In case 2, maxillary reconstruction with a removable denture using telescopic crowns as attachments was scheduled.1,5 The 2 posterior implants were placed at an angle of 35° from the vertical axis. This angulation should not be considered a limitation of the method presented here; axially placed implants may also be used. Of course, the number of implants used will vary depending on the design of the scheduled removable denture.
Because this report was focused on the clinical recording technique and the transfer of the template to the final restoration, the surgical protocols, impression techniques, and laboratory procedure for denture fabrication were not described and/or discussed. The selection of impression technique (open or closed tray), final restoration design (fixed screw-retained, fixed cemented, removable), and implant system is the responsibility of the surgical/restorative team and is not influenced by the method described in this report.

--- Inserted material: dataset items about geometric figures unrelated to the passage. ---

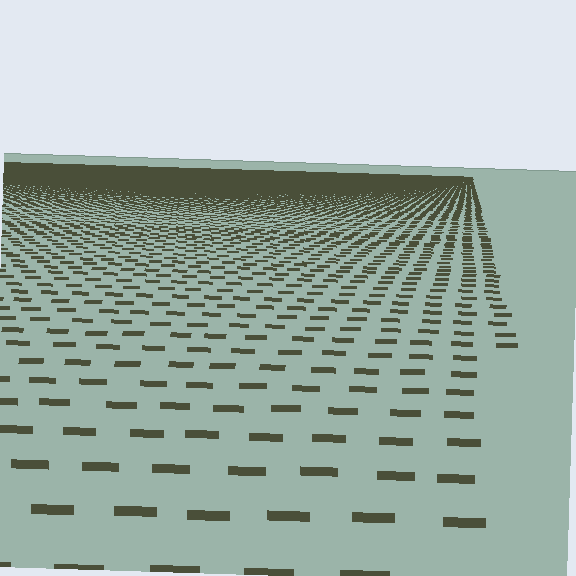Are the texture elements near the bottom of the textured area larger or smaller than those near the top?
Larger. Near the bottom, elements are closer to the viewer and appear at a bigger on-screen size.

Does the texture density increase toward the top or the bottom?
Density increases toward the top.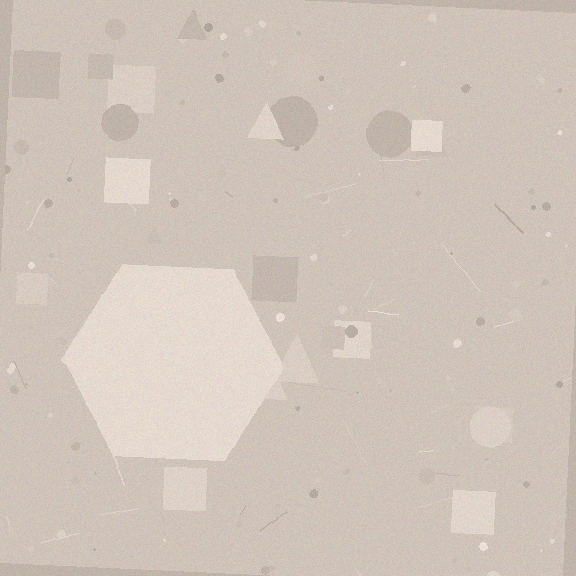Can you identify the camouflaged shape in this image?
The camouflaged shape is a hexagon.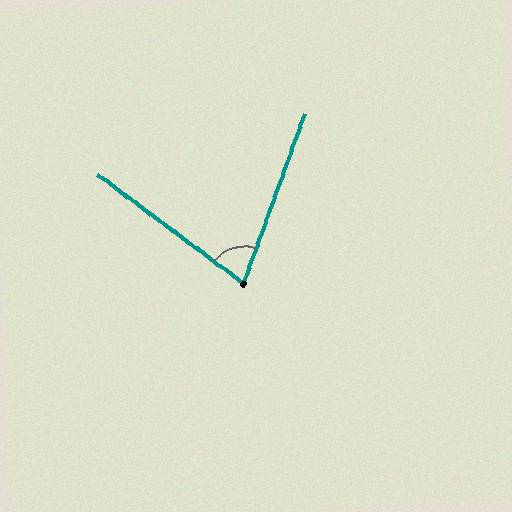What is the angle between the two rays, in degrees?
Approximately 73 degrees.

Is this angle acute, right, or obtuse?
It is acute.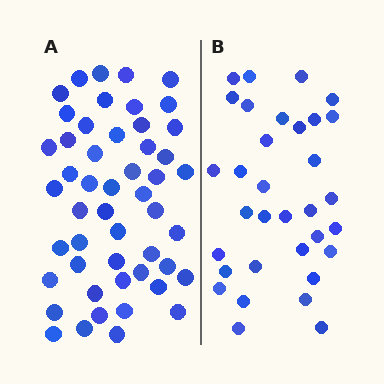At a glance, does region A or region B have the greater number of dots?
Region A (the left region) has more dots.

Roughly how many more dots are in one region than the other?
Region A has approximately 15 more dots than region B.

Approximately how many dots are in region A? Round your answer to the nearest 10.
About 50 dots.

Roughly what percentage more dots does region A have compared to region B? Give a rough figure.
About 50% more.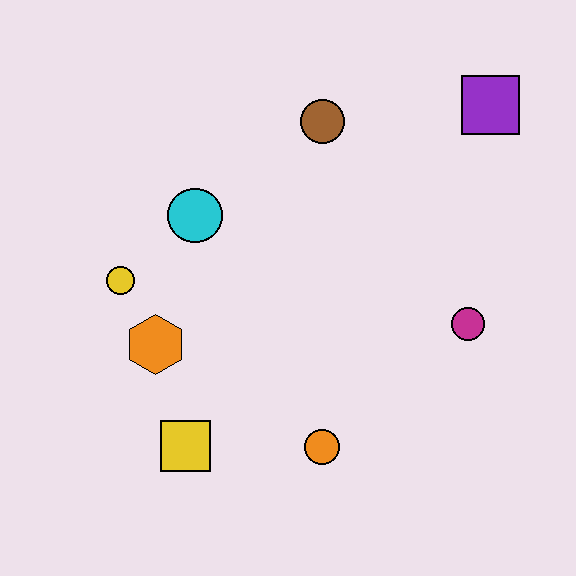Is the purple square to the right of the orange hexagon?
Yes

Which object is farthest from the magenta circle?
The yellow circle is farthest from the magenta circle.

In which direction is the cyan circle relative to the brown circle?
The cyan circle is to the left of the brown circle.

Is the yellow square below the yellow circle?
Yes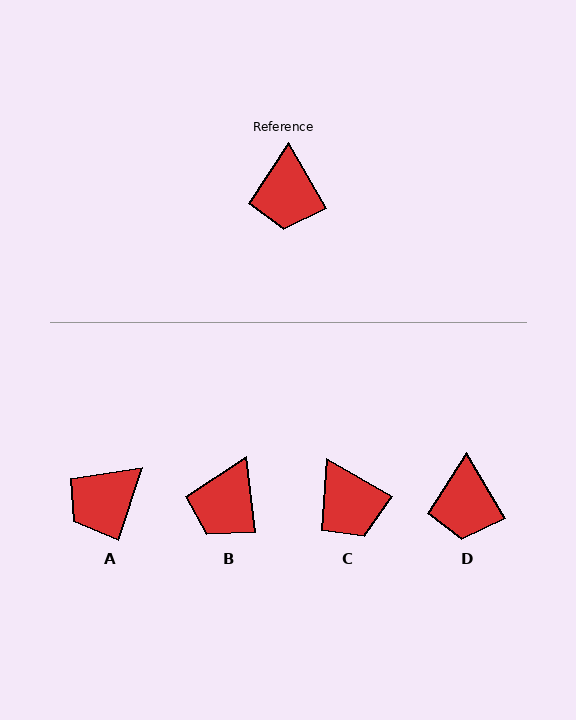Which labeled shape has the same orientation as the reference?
D.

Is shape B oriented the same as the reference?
No, it is off by about 23 degrees.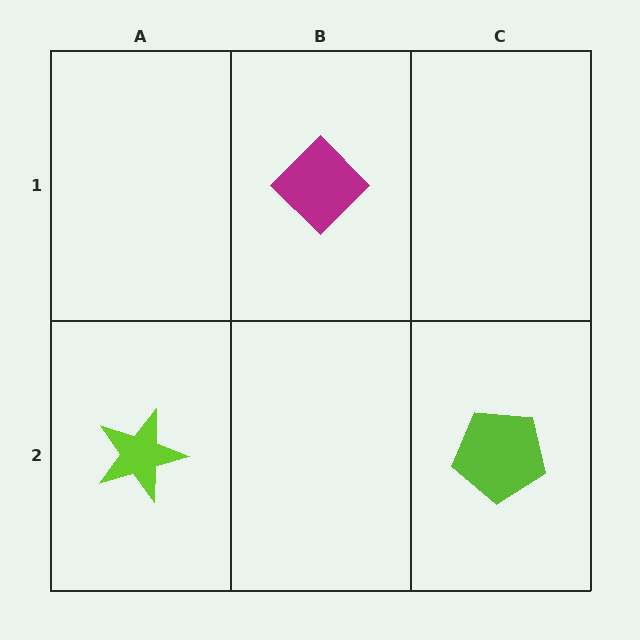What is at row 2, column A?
A lime star.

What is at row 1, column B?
A magenta diamond.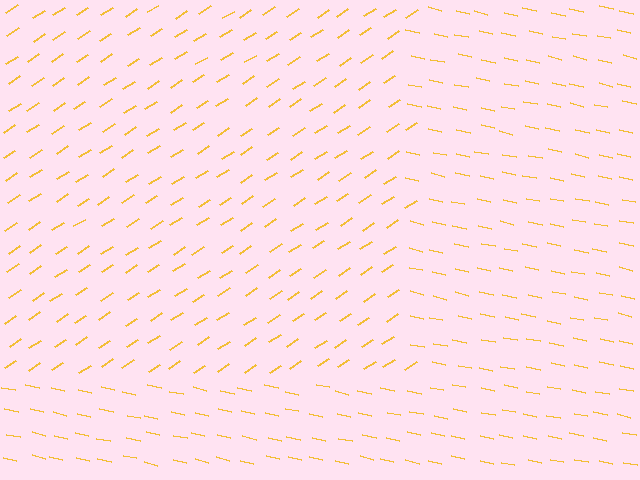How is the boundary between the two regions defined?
The boundary is defined purely by a change in line orientation (approximately 45 degrees difference). All lines are the same color and thickness.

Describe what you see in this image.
The image is filled with small yellow line segments. A rectangle region in the image has lines oriented differently from the surrounding lines, creating a visible texture boundary.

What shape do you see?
I see a rectangle.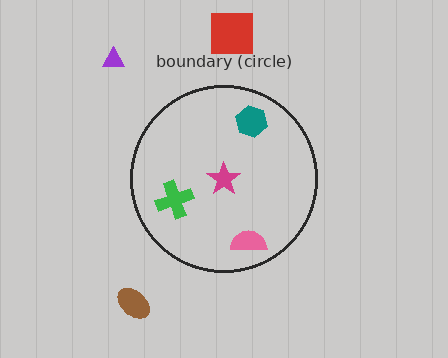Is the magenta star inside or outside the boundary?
Inside.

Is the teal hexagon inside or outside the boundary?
Inside.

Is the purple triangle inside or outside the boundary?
Outside.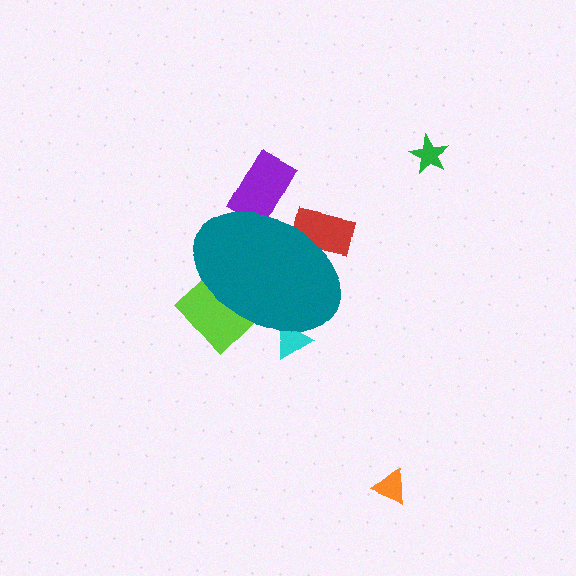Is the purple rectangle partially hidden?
Yes, the purple rectangle is partially hidden behind the teal ellipse.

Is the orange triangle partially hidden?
No, the orange triangle is fully visible.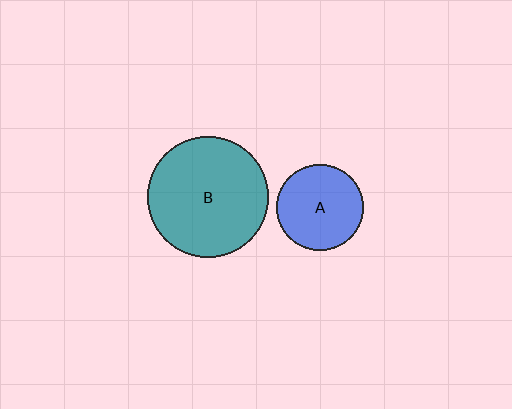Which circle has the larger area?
Circle B (teal).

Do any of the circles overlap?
No, none of the circles overlap.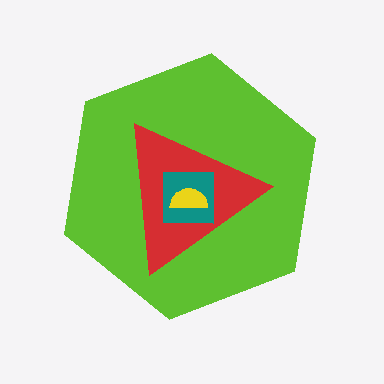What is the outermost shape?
The lime hexagon.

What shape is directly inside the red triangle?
The teal square.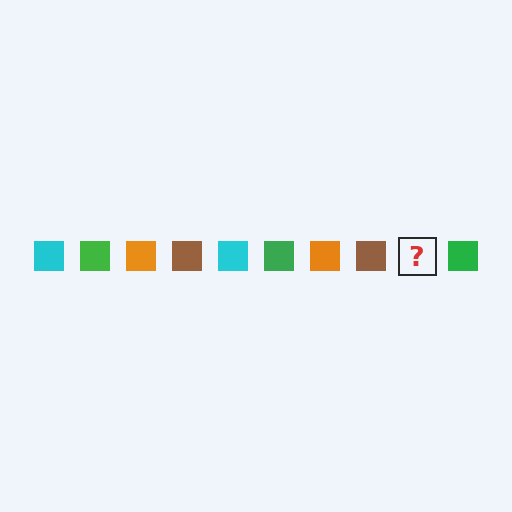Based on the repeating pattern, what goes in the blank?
The blank should be a cyan square.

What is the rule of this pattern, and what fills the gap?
The rule is that the pattern cycles through cyan, green, orange, brown squares. The gap should be filled with a cyan square.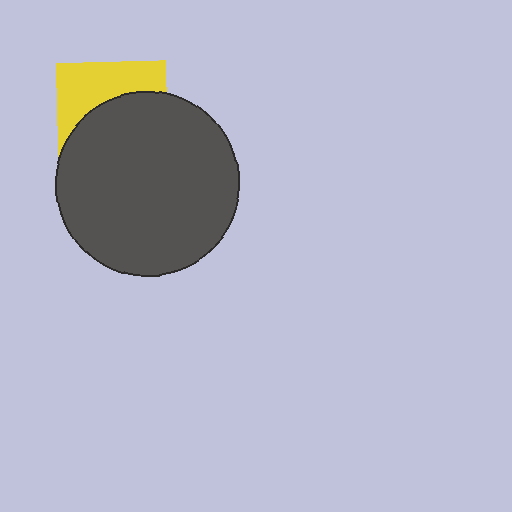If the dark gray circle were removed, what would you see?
You would see the complete yellow square.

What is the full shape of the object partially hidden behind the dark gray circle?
The partially hidden object is a yellow square.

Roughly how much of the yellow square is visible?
A small part of it is visible (roughly 40%).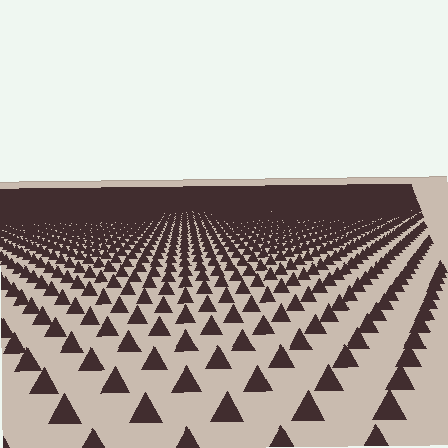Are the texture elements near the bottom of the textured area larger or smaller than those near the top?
Larger. Near the bottom, elements are closer to the viewer and appear at a bigger on-screen size.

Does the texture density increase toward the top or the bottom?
Density increases toward the top.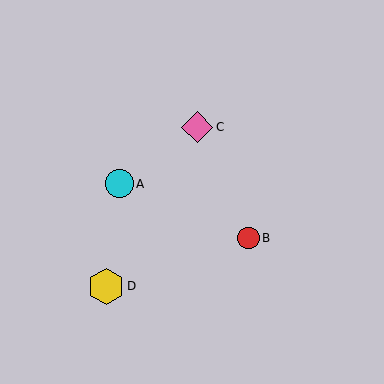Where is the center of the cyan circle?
The center of the cyan circle is at (119, 184).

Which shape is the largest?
The yellow hexagon (labeled D) is the largest.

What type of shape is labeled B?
Shape B is a red circle.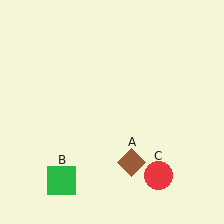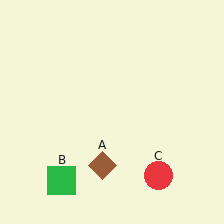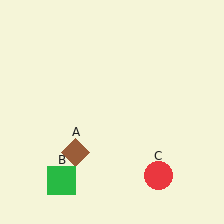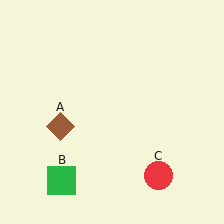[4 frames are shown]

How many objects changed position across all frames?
1 object changed position: brown diamond (object A).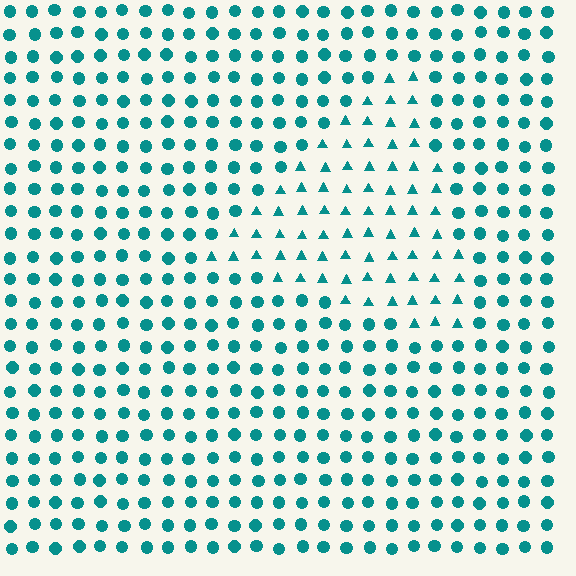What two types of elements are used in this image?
The image uses triangles inside the triangle region and circles outside it.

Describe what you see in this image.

The disadvantages of this technique include the required skill level of the dental technician and the additional cost of the ball attachments for the patient. However, in addition to the benefits described here, the use of this technique reduced overall cost (because clinical recordings and laboratory procedures were not repeated) and required chair time (Table 2). The main factors influencing the final outcome are the accuracy of the first denture fabrication after tooth extractions and its adjustment for optimal restoration during the healing period.
The method described herein allows for the accurate transfer of the occlusal relationship, vertical dimensions, and implant position while facilitating the full-arch restoration process and reducing the amount of chair time needed.